Disclosure of Invention

One of the technical problems to be solved by the invention is to provide a fire grate, which can effectively solve the problems that the inner core structure is complex and the assembly difficulty of the inner core and the inner shell is increased due to the fact that the inner core and the inner shell are matched to form a blind hole for separating a light fire hole and a dense fire hole in the existing fire grate, simplify the structure of the fire grate, and reduce the processing and assembly difficulty of the fire grate.

The second technical problem to be solved by the invention is to provide the burner which can effectively solve the problems of complex structure and high cost of the burner caused by complex fire row structure and high cost of the existing burner, and reduce the cost of the burner while ensuring the combustion stability of the burner.

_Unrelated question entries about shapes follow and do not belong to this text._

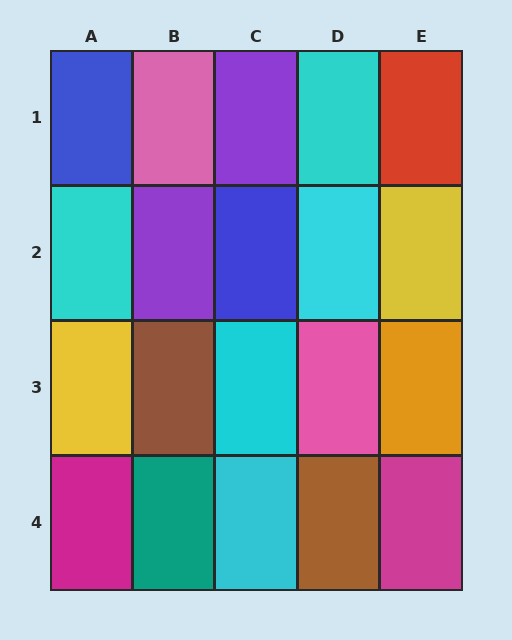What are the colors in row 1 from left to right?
Blue, pink, purple, cyan, red.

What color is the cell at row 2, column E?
Yellow.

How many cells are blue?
2 cells are blue.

The third technical problem to be solved by the invention is to provide the gas heating equipment, which can effectively solve the problems of the prior gas heating equipment that the structure complexity of the gas heating equipment is increased and the cost is high due to the complex structure of the burner and the high cost, and reduce the cost of the gas heating equipment while ensuring the operation stability of the gas heating equipment.

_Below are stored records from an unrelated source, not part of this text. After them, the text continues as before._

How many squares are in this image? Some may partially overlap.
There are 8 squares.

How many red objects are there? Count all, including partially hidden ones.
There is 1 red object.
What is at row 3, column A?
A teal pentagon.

The first technical problem is solved by the following technical scheme:

A fire grate, comprising:

The inner shell comprises two inner shell parts which are oppositely arranged along a first direction, an injection channel and a first premixing cavity are formed around the two inner shell parts, the upper opening of the first premixing cavity is arranged, the lower end of the first premixing cavity is communicated with the first injection channel, the upper end of the inner shell part forms a vertically arranged rectifying plate part, and the upper end of the rectifying plate part is outwards folded to form a fire plate part;

the inner core is vertically inserted into the first premixing cavity and divides the first premixing cavity into at least two first flow channels, each first flow channel is positioned between one rectifying plate part and the outer side wall of the inner core, and a first fire hole is formed at the upper port of each first flow channel;

the outer shell is sleeved on the outer side of the inner shell and is respectively surrounded with the two inner shells to form a second premixing cavity, the second premixing cavity is communicated with the injection channel, the air-fuel ratio of mixed gas in the first premixing cavity is different from that of the mixed gas in the second premixing cavity, a second fire hole is formed between the outer end of the fire plate part and the inner wall of the outer shell, and the second fire hole is communicated with the upper end of the second premixing cavity.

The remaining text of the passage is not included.